Dans son rapport rendu public mi-décembre 2017, l’Africa Performance Index (API) indique que le Togo aux côtés d’autres pays comme le Sénégal, la Tanzanie et la Côte d’Ivoire se démarquait grâce à « l’organisation de dialogues publics sur le futur de la finance, des régulations finances et de l’inclusion financière ». Une révélation qui n’est pas loin de la réalité rien qu’à fouler le pied sur la nouvelle aérogare ultramoderne et sécurisée de Lomé. Une capitale qui attire de plus en plus d’investisseurs et de touristes, sans parler parler de son port qui est en plein essor et des nombreuses banques qui y ont leur siège social. Ce qui en dit long sur le climat des affaires que l’Etat veut sain et la hargne d’en finir avec la pauvreté à travers le lancement de programmes destinés à soutenir l’entrepreneuriat dans le monde rural.

 

Mais depuis le 19 août 2017, les rues togolaises sont enclines à plusieurs manifestations suite à l’appel de l’opposant Tikpi Atchadam.

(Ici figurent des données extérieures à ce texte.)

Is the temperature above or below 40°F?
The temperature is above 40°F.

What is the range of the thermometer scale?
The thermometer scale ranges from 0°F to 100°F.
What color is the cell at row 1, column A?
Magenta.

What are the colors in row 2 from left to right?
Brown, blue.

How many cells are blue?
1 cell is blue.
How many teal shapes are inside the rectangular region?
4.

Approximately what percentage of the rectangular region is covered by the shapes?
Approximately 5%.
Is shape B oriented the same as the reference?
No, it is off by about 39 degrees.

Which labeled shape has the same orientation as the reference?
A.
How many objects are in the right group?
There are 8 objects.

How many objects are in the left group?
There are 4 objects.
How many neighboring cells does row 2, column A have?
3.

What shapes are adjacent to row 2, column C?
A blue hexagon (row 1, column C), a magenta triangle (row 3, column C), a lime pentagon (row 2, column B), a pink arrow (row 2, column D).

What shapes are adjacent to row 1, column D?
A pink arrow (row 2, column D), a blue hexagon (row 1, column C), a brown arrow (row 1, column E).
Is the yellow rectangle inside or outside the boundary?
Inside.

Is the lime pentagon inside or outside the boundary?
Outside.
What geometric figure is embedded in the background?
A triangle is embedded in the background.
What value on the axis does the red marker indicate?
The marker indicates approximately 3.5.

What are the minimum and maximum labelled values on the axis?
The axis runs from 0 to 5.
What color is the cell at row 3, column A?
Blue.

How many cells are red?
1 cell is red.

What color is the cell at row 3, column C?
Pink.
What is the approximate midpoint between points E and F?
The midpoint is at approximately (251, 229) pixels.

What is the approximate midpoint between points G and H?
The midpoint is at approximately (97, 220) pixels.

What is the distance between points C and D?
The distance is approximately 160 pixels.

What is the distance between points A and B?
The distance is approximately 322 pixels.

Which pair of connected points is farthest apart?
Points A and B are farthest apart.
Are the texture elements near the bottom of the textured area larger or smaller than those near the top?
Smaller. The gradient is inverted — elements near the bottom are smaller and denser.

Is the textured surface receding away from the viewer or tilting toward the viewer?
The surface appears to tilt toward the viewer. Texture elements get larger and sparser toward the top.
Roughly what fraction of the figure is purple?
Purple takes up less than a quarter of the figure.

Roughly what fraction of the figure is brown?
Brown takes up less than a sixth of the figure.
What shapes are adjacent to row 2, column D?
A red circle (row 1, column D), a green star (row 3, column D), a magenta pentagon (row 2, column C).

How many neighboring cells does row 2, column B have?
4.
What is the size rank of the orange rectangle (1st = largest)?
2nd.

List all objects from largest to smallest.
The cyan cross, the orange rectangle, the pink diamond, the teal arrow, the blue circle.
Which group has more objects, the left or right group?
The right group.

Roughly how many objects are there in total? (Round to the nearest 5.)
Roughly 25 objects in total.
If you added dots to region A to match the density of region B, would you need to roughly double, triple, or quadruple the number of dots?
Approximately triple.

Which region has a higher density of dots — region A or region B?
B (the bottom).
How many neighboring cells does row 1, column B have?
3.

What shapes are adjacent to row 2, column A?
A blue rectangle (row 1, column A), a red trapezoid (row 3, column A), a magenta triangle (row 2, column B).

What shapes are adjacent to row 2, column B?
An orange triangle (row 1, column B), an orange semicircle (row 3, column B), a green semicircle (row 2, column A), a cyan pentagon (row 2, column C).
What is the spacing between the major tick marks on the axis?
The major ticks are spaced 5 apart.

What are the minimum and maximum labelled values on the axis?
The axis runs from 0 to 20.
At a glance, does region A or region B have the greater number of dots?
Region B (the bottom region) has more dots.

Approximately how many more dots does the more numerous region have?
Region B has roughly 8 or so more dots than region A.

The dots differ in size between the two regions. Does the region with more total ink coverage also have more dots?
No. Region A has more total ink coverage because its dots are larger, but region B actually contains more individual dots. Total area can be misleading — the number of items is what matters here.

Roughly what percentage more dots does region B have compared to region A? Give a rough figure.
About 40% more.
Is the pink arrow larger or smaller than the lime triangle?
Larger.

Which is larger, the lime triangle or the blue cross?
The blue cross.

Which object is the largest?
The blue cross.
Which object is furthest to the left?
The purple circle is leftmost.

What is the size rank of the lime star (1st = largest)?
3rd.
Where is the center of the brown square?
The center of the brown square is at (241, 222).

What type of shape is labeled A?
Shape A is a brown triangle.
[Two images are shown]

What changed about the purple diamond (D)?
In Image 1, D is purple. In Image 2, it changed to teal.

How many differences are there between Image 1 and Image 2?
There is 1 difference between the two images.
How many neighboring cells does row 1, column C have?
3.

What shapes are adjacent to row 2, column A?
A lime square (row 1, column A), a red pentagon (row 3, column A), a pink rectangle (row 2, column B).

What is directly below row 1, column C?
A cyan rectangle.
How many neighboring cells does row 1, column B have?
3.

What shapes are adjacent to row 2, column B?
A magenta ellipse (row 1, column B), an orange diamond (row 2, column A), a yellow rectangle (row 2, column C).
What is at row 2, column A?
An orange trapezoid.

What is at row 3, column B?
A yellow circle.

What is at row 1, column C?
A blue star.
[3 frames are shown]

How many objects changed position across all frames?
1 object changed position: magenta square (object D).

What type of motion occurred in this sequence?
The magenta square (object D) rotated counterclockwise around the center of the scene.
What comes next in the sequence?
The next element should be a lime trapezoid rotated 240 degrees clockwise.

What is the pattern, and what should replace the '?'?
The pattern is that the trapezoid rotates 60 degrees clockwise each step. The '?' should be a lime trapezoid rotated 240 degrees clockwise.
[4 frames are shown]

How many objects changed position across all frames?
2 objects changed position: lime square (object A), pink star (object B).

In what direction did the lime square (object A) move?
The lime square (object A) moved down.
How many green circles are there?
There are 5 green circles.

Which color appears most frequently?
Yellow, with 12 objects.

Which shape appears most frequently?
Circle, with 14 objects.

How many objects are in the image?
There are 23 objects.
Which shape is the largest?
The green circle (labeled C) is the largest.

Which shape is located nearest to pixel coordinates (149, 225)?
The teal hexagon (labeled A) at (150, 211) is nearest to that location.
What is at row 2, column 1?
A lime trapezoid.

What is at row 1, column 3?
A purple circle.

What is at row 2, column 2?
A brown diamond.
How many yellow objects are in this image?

On compte alors des morts et des blessés, des bâtiments incendiés, des infrastructures dégradées. Ce qui entache justement le climat social et économique. Comment en est-on donc arrivé là ?

 

L’opposition réclame le retour à la C.92 et le départ inconditionnel de Faure

 

En effet, la coalition des 14 partis politiques exige le retour à la Constitution de 1992, qui instaurait une limitation des mandats présidentiels, des réformes institutionnelles (refonte de la Commission électorale nationale indépendante, toilettage du fichier électoral) et le départ inconditionnel du président Faure. Un scénario qui ressemble fort bien à celui du Burkina Faso dont le peuple a fini par chasser Blaise Compaoré en 2014 qui, lui, voulait sauter le verrou de la limitation du mandat présidentiel consignée dans l’article 37 de la Constitution burkinabè.

 

Dans le cas togolais, l’amendement de trois articles de la Constitution sont à l’origine de ses manifestations. En effet, l’article 52 stipule ceci : « les députés sont élus au suffrage universel direct et secret au scrutin uninominal majoritaire à un (1) tour pour cinq (5) ans. Ils sont rééligibles. Chaque député est le représentant de la Nation tout entière. Tout mandat impératif est nul ». Quant à l’article 59, il précise que « le Président de la République est élu au suffrage universel direct et secret pour un mandat de cinq (05) ans. Il est rééligible ». Enfin, il est dit que « l’élection du Président de la République a lieu au scrutin uninominal majoritaire à un (1) tour » et qu’il « est élu à la majorité des suffrages exprimés ».

 

La nouvelle mouture dont l’avant projet est soumis à l’Assemblée Nationale limite le mandat des mandats parlementaires (députés et sénateurs) et présidentiel (5ans, renouvelable une fois) et fixe mode de scrutin pour l’élection présidentielle (scrutin uninominal majoritaire à deux tours). Tout semble alors « clean », mais pourquoi alors s’égosiller dans les rues ?

 

‘’Je suis triste pour mon pays’’

 

Selon un proche de Gnassingbé, cette réforme viserait à renouveler et à rajeunir la classe politique togolaise. En plus de cela, la limitation à deux mandats et le scrutin à deux tours sont conformes à la Constitution du 27 septembre 1992. Cependant, le pouvoir souligne la non retroactivité de ces réformes. Ce qui veut dire que Faure pourrait se présenter aux élections de 2020 et s’il l’emporte, il pourrait encore se porter candidat en 2025 et espérer quitter le pouvoir en 2030. C’est là que se situe la pomme de discorde.

 

Dans une interview donnée par ce dernier au journal Jeune Afrique, le président togolais dit comprendre, à ce sujet, « l’impatience » de ses adversaires politiques tout en appelant au respect de « l’État de droit ». Sa préoccupation serait immédiate : celle de « sortir de ce moment difficile afin que les Togolais retrouvent quiétude et sérénité et se remettre dans le sens de la marche ». Il convient même au risque lié à la réputation de son pays qui est désormais réel auprès de la communauté internationale et des investisseurs avant de s’épancher : « Je suis triste pour mon pays ».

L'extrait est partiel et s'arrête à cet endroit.